Depuis le début de saison, on assiste à une multitude de vainqueurs sur les Flandriennes : Stannard, Boonen, Terpstra, Sagan, Degenkolb, Cancellara… Personne n’a réalisé de doublé pour l’instant. Fabian Cancellara marche très bien mais il n’a pas montré sur le Vieux Quaremont la capacité à faire sauter Sep Vanmarcke, qui a même accéléré sur le sommet du Paterberg. On peut imaginer qu’ils seront les plus forts dimanche, d’où l’importance d’attaquer de loin en plaçant des hommes aux avant-postes et de ne pas avoir à subir l’accélération de Cancellara. Il faut éviter d’avoir à devoir le suivre.

Bradley Wiggins se montre très ambitieux pour Paris-Roubaix. De quoi le pensez-vous capable à Roubaix ?
Bradley Wiggins est capable de tout. Il a été champion du monde et olympique sur la piste. Il a fait du Tour de France un objectif et l’a gagné. J’imagine qu’il s’est mis Paris-Roubaix en tête depuis un certain temps. C’est quelqu’un qui sait rouler très vite et mettre du braquet. Paris-Roubaix, c’est ça. Sur des pavés certes mais de très bons rouleurs s’y imposent parfois. Il s’est classé 32ème du Tour des Flandres dimanche, il n’est pas à la rue.

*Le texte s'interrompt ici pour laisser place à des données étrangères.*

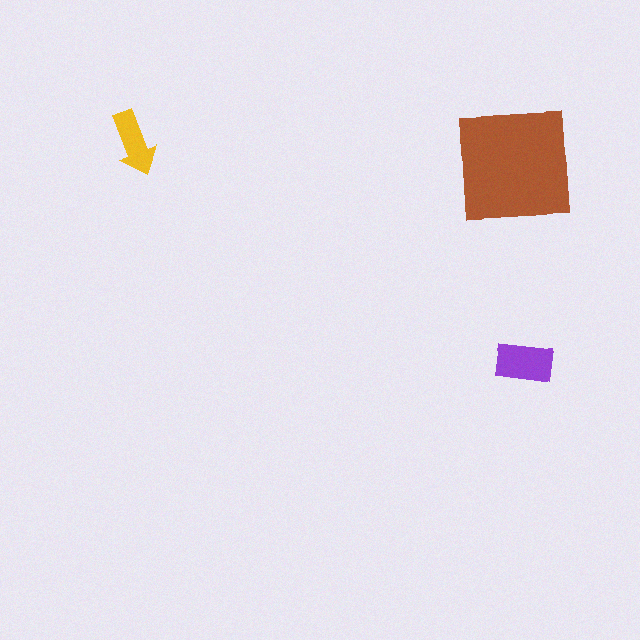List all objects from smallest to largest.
The yellow arrow, the purple rectangle, the brown square.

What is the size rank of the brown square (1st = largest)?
1st.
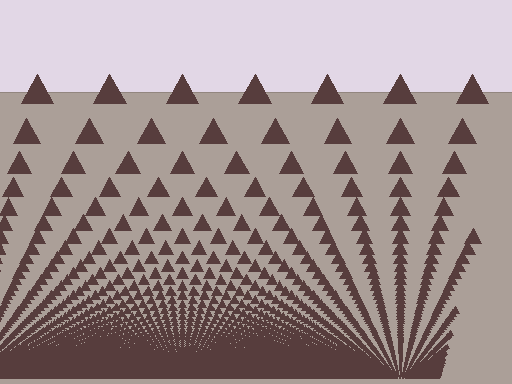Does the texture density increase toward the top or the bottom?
Density increases toward the bottom.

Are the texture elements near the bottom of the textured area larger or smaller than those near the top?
Smaller. The gradient is inverted — elements near the bottom are smaller and denser.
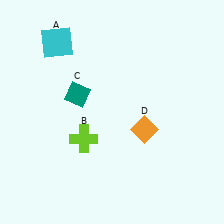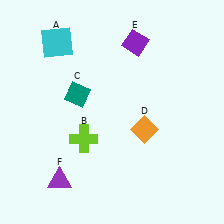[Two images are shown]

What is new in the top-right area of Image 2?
A purple diamond (E) was added in the top-right area of Image 2.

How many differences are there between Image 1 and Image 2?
There are 2 differences between the two images.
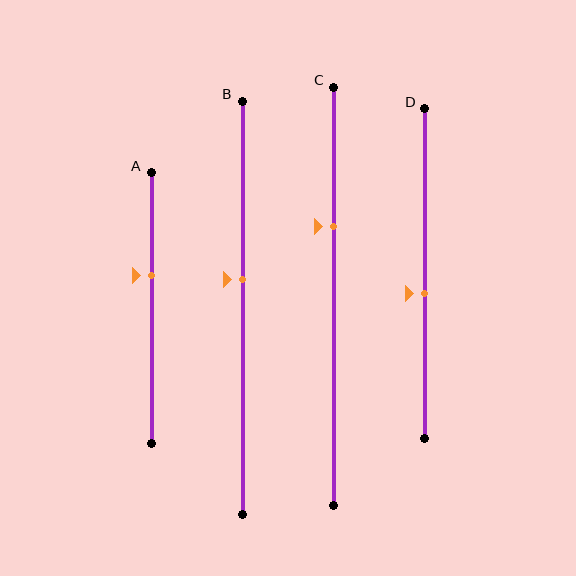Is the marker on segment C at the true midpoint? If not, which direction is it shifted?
No, the marker on segment C is shifted upward by about 17% of the segment length.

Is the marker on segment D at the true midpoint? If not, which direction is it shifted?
No, the marker on segment D is shifted downward by about 6% of the segment length.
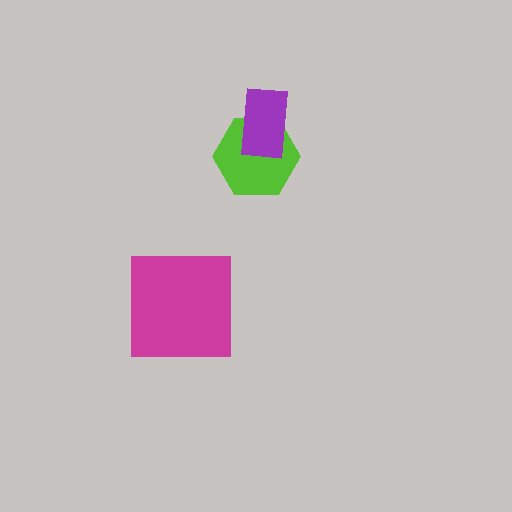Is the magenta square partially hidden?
No, no other shape covers it.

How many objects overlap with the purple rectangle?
1 object overlaps with the purple rectangle.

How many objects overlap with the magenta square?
0 objects overlap with the magenta square.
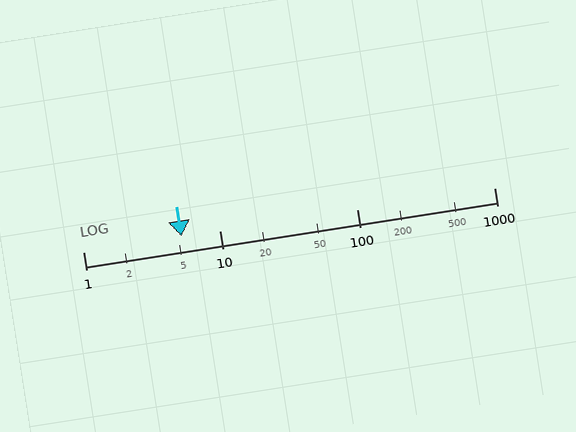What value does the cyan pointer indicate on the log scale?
The pointer indicates approximately 5.2.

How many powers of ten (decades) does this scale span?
The scale spans 3 decades, from 1 to 1000.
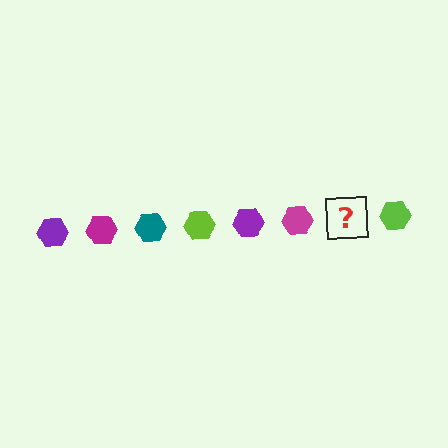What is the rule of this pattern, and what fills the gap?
The rule is that the pattern cycles through purple, magenta, teal, lime hexagons. The gap should be filled with a teal hexagon.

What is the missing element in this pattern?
The missing element is a teal hexagon.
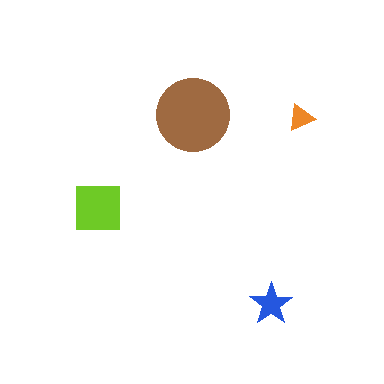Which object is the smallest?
The orange triangle.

C’est aussi quelqu’un de très malin. Il a pu rester attentiste au Ronde pour ne pas éveiller les soupçons. Je m’en méfierais, même si pour moi le plus gros outsider, sur ce que j’ai vu aux Flandres, c’est une fois de plus Alexander Kristoff.

On annonce du soleil et une quinzaine de degrés dimanche, mais ni boue ni poussière. Peut-on parler de conditions idéales pour cette édition ?
Il n’a pas plu depuis trois jours, il fait soleil et la route est sèche. Je vais faire une petite reconnaissance aujourd’hui avec l’équipe FDJ.fr afin d’échanger avec eux par rapport au textile b’Twin. Les secteurs vont être plutôt propres, secs. Pour ceux qui aiment le beau temps et les courses rapides, ce sera idéal, mais quelle que soit la météo, la course est dure sur Paris-Roubaix. Un pavé sec va davantage ouvrir la course. Ce sont des conditions qui laissent présager un beau Paris-Roubaix, avec beaucoup d’attaques. On a vu une superbe course la semaine dernière au Tour des Flandres, et je pense qu’on aura une course hyper animée également sur ce Paris-Roubaix.